Milner, Sauter, and Johnson all raised the very worrisome prospect of self-radicalization and amplification—that by repeatedly visiting Nazi mines, you “may get some of the gross on you and radicalize yourself,” or by sharing dank memes not readily available to casuals, it’s possible to set others on a path that leads to the alt-reich.
“It is the position of Meme Insider that readers should be aware of the sources of their memes”
There are other questions. Is it ethical to steal jokes from anywhere without attribution? Parody of problematic topics: GOOD or BAD? Can jokes ever be decontextualized from their potential political impact?

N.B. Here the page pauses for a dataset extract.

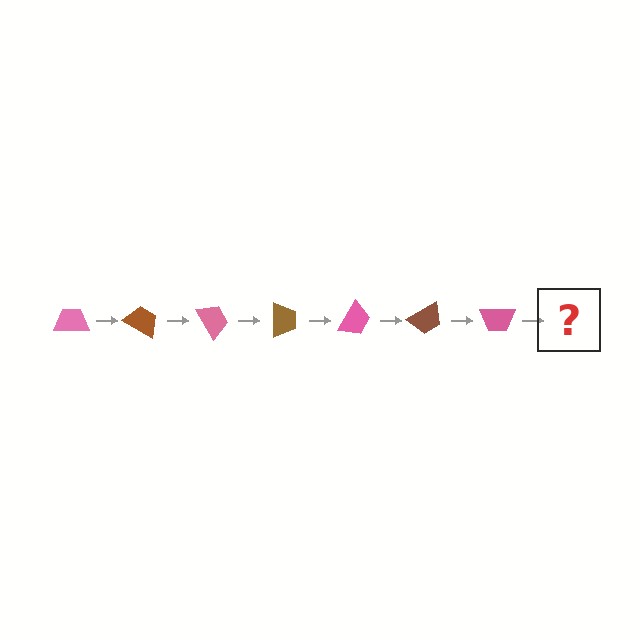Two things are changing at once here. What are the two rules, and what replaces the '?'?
The two rules are that it rotates 30 degrees clockwise each step and the color cycles through pink and brown. The '?' should be a brown trapezoid, rotated 210 degrees clockwise from the start.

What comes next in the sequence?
The next element should be a brown trapezoid, rotated 210 degrees clockwise from the start.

I love talking to professors about memes, but sometimes the discussion is removed from the people who share and trade memes every day. And so I wondered if the editorial board at Meme Insider—a Reddit magazine that publishes some of the most thoughtful writing about the memes—had ever pondered the subject of ethical meme sourcing. Thankfully, the board is on the same page as my academic sources.
“If a meme is sourced from extreme groups, then one must be very sensitive about where, when, and with whom they share the meme,” the board said. “Are there any double meanings that they may not have caught? If this is the case, then the meme should be left behind, and more wholesome ones pursued.”
“It is the position of Meme Insider that readers should be aware of the sources of their memes,” the board continued. “However, dismissing a joke that can bring levity to someone’s day, encourage a friend, or brighten a dull moment only because of its original source unnecessarily shuts out the radiant force for dankness that is memes.”
I’m going to keep going to Nazi Discord channels, because I report on those parts of the internet. If I find funny memes that I believe to be not Nazi in nature, I will probably share them. But while exploring this question I began to look inward. The only way you can ensure that a meme is 100 percent free range ethically sourced is to make it yourself.